Since the early 1980s, Sakuliu has carried out field research with the tribal elders to record their wisdom, and used painting to document the patterns and shapes of ancient ceramic pots, traditional costumes as well as other household items of Paiwan culture. He has also taught the young generation to build traditional slate houses and to use diverse materials to carve and create, with the prospects to pass down these cultural symbols and their spirit, embodying reflections on the encounter of traditional and modern culture. 
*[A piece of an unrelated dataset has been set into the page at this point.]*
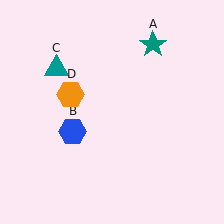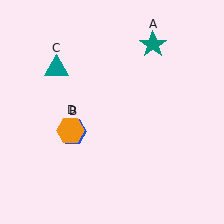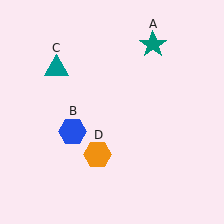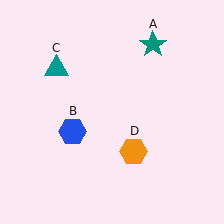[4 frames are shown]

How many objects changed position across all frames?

Deeply concerned about the impact of foreign colonial powers that have taken turns to occupy the island, Sakuliu worries how the traditional Indigenous culture has been impacted from this and got lost. Hence, he has initiated the notion of Tribe School in an effort to build an ecosystem of traditional knowledge in order to launch ethnic awareness movements. In recent years, he has concentrated on researching Paiwan classical cosmology and has turned his study into published words and paintings.

Sakuliu won the National Culture and Arts Award in the fine arts category in 2018, as the first Indigenous person to garner this honor in Taiwan. He is invited to develop a solo exhibition for the Taiwan Pavilion at the 59th Venice Art Biennale in 2022.